Friday, August 29, 2014

Sweet Home Chicago

I've known that I couldn't hide out in New York forever.

At some point, I would have to make my way back to Chicago, even if only to check in on my life there and see what is left of my house, my home...the place that I worked so hard to make nice and welcoming.

I've got to go back and see what is left...and that is something I am dreading...something I'd like to put off for another week or two...or maybe forever.

But tonight is the night...and as an old boss of mine once said "It's time to put on your big girl pants and go to work"

Meaning, no matter how much it rattles me or how much I'd rather not do it...it's time to go home and figure it out.

I keep coming unglued at the thought of walking in there and seeing what is left from the house I tried so hard to make a home. To walk around and figure out what he moved and what he took and what of our things he decided were his. It's not actually the going home that bothers me. It's the seeing things that were there, the empty room that WAS his studio. The empty places where things used to be.

Although I know that the life I was going for did not technically exist...Now it's really going to be gone...vanished...

I'm not really sure how to handle that. I'm also not really sure what to do once I walk in and see everything.

Once the shock is over, what comes next? Do I shut the door and go to bed? Do I run out and go drinking...

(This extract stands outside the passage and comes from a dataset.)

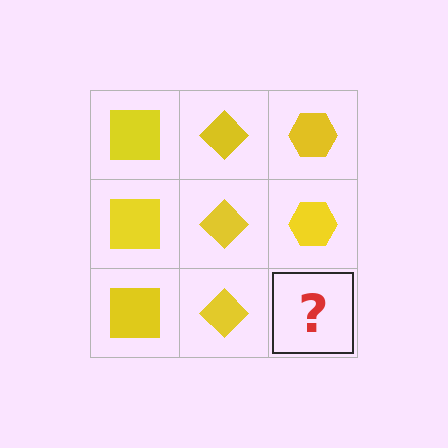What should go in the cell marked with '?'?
The missing cell should contain a yellow hexagon.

Do I sit in my house, by myself and wonder why?

Why was I so foolish? Why did I allow myself to think that he was something that he never was? Why did I make 5 years worth of excuses for the reasons that he did things that were so disrespectful to me? Why did I not believe my gut?

Or also, and slightly more troubling, why do I still love him?

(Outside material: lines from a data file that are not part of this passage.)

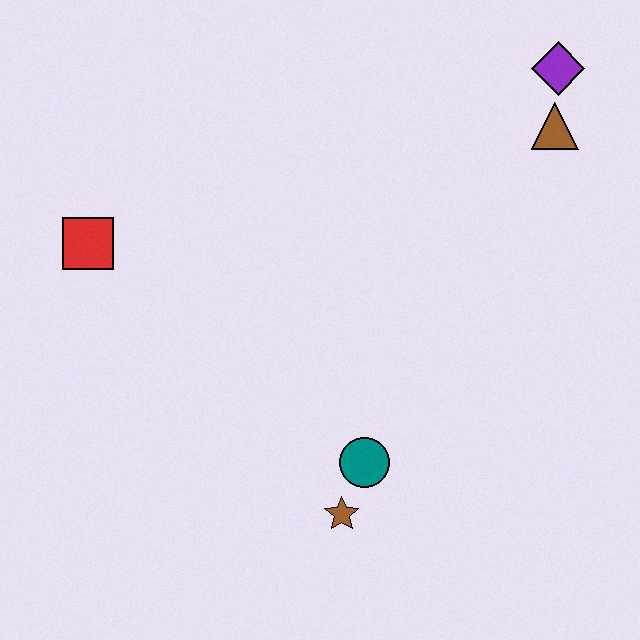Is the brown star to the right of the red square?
Yes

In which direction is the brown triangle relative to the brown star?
The brown triangle is above the brown star.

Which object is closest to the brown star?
The teal circle is closest to the brown star.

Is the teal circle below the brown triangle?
Yes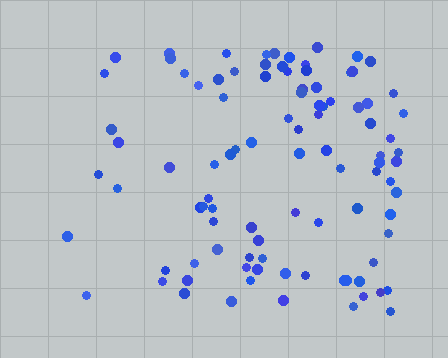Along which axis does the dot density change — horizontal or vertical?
Horizontal.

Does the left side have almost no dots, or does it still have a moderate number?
Still a moderate number, just noticeably fewer than the right.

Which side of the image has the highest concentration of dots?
The right.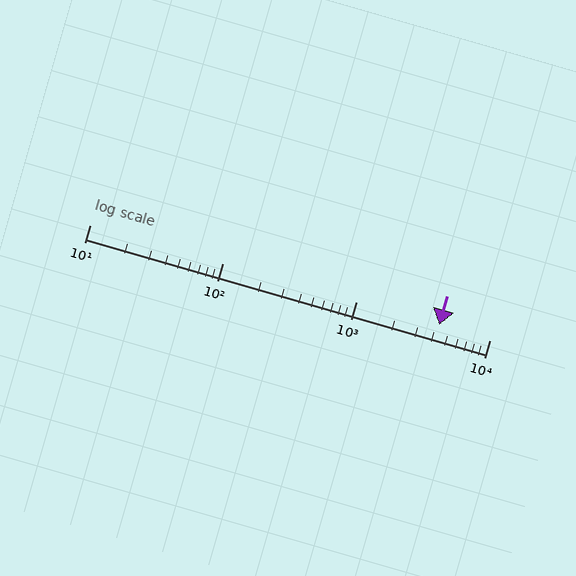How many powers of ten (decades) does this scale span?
The scale spans 3 decades, from 10 to 10000.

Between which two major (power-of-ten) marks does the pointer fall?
The pointer is between 1000 and 10000.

Why do I give a moments thought to what he thinks of me or how he's telling people our breakup went down, when obviously, there was not a time when he did the same for me? Why does it matter?

Professionally, this week has been amazing for me. Why then is it so hard for me to take these successes (where i'm going)  and live on them and not think about the past (where i've been)

 Tonight, I'll be in my house. Alone. And I'll try to figure out how to create a home again.